The central section of the book considers how we can retain meaning in our lives when we get to the stage where we need assistance and care.  Through a series of case studies he describes ways that individuals have set out to provide alternatives to institutionalised nursing and “old peoples homes”.  Conventional institutions are great at keeping people alive, but what for?  He looks at approaches that have allowed people to stay in their own homes, providing support on an outreach basis, that have brought institutions (and their residents) to life by bringing in birds, animals and children, and nursing care that has stood convention on its head by allowing residents to lock their doors, have their own kitchens, and go for solitary walks when they wish to (or even have sex).  I found this section fascinating, inspiring at what a few individuals could do, and the challenge to the dominance of keeping people safe rather than happy.  As all the examples are from the US I was intrigued to know whether these initiatives were also happening in the UK.  His enthusiasm for understanding older people is infectious, and I found myself wondering what I needed to learn to be more useful to this ever increasing group of people.  Which of course, will, at some stage, include me.

He then addresses the issue of mortality itself, and the tendency, in the US at least, to avoid talking about a person’s imminent death. His stories describe people continuing with complex medical interventions, even if they had little chance of success, and in actually shortened people’s lives rather than extended them.  Many years ago I remember being shocked that surgeons had amputated my grandmothers leg as she lay dying in hospital. Fortunately she wasn’t aware of it, but I wondered why.  Why could she not be allowed to live her last few days in relative peace?  

He contrasts the medical approach (including his own) with that of the hospice teams, who aren’t afraid to talk about death, but instead talk about life. 

What do you most need right now?

 What do you fear most? 

What is important to you, and what would make a good day for you?” 

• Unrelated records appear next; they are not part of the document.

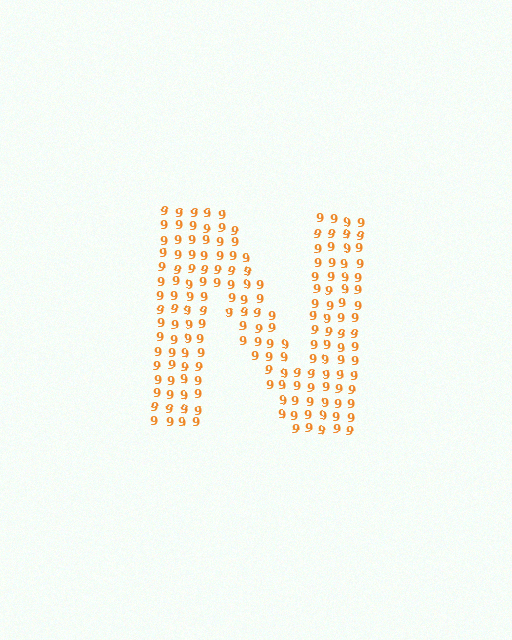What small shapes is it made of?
It is made of small digit 9's.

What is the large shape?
The large shape is the letter N.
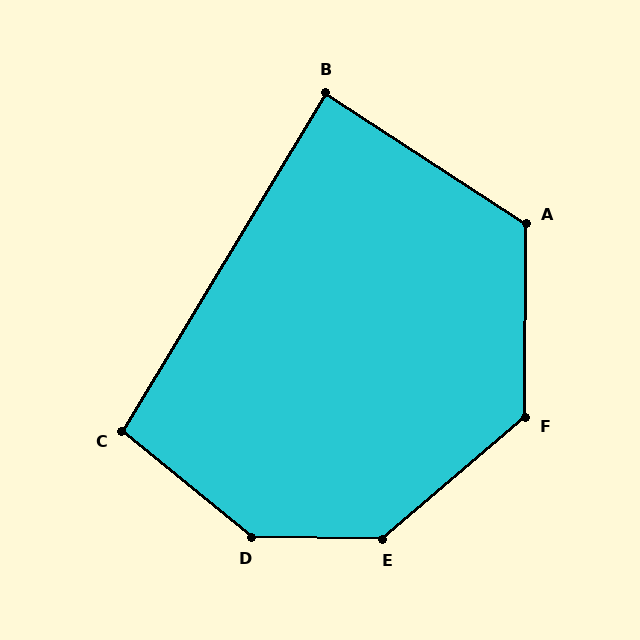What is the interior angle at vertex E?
Approximately 139 degrees (obtuse).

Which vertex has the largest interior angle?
D, at approximately 142 degrees.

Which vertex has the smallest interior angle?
B, at approximately 88 degrees.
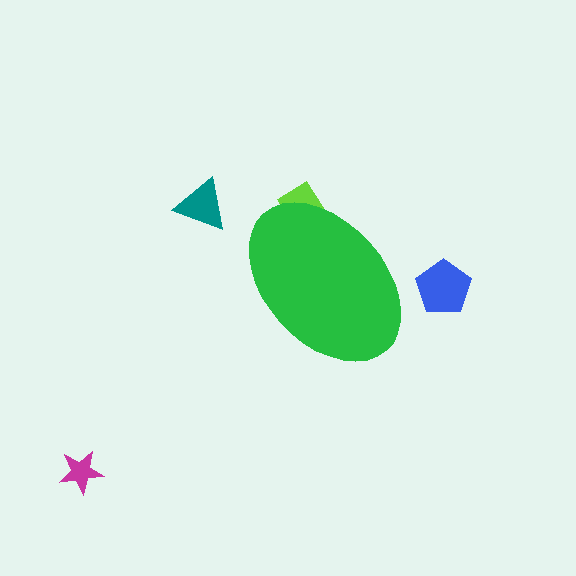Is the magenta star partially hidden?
No, the magenta star is fully visible.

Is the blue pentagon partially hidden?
No, the blue pentagon is fully visible.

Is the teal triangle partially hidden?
No, the teal triangle is fully visible.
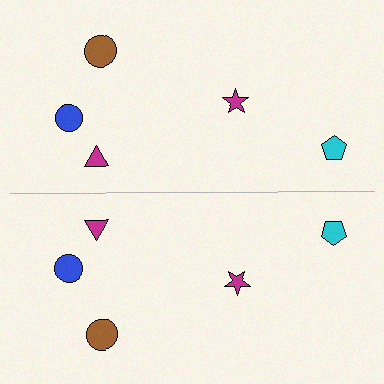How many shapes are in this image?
There are 10 shapes in this image.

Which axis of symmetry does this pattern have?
The pattern has a horizontal axis of symmetry running through the center of the image.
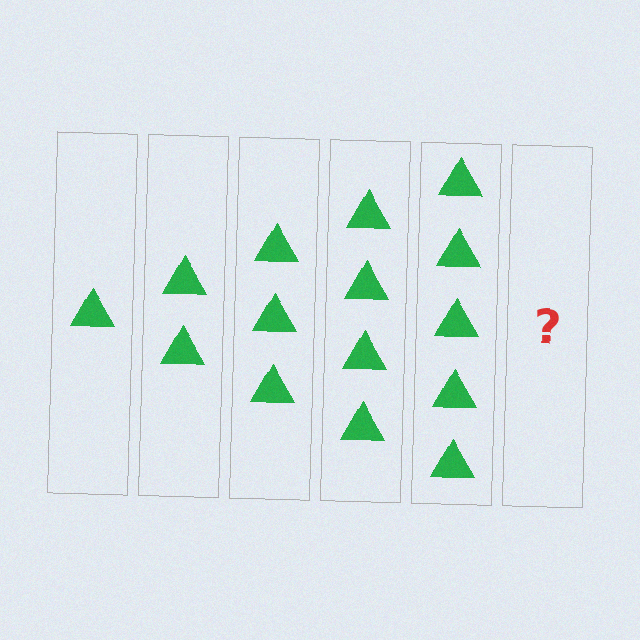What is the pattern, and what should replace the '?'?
The pattern is that each step adds one more triangle. The '?' should be 6 triangles.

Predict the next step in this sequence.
The next step is 6 triangles.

His stories show how this approach helps to relieve people’s fears, to focus on what is most important to them, achieve what they absolutely need to  (e.g. attending a wedding) and give them space to die.  Interestingly, he cites statistics that show that people choosing a hospice approach rather than further medical intervention often live longer, quite possibly because they have taken back control of their lives, and crucially, worked within their reality of what is possible at that moment, for that day.

The final chapter describes his own father’s aging and death and his struggles with this, as the notions of mortality move from the beautifully written stories about other people to the deeply personal.  This transition took me on a similar and uncomfortable journey.  Reading the initial chapters about aging, and retaining dignity and choice helped me to understand some of the issues around my father’s situation, and seemed very positive, and also reasonably distant and manageable.  The final chapter however reminds us that death will come for all of us, to those we love most in the world, to ourselves, and it may not come when we want it to. 

The book ends on a sombre note, but it is also deeply alive.  More than anything this is a book encouraging us to ask questions, to find out what is important to people and to find ways to support them, and above all to remember that we are human.  And being human involves being born, living a finite life, and then dying, and all parts are important.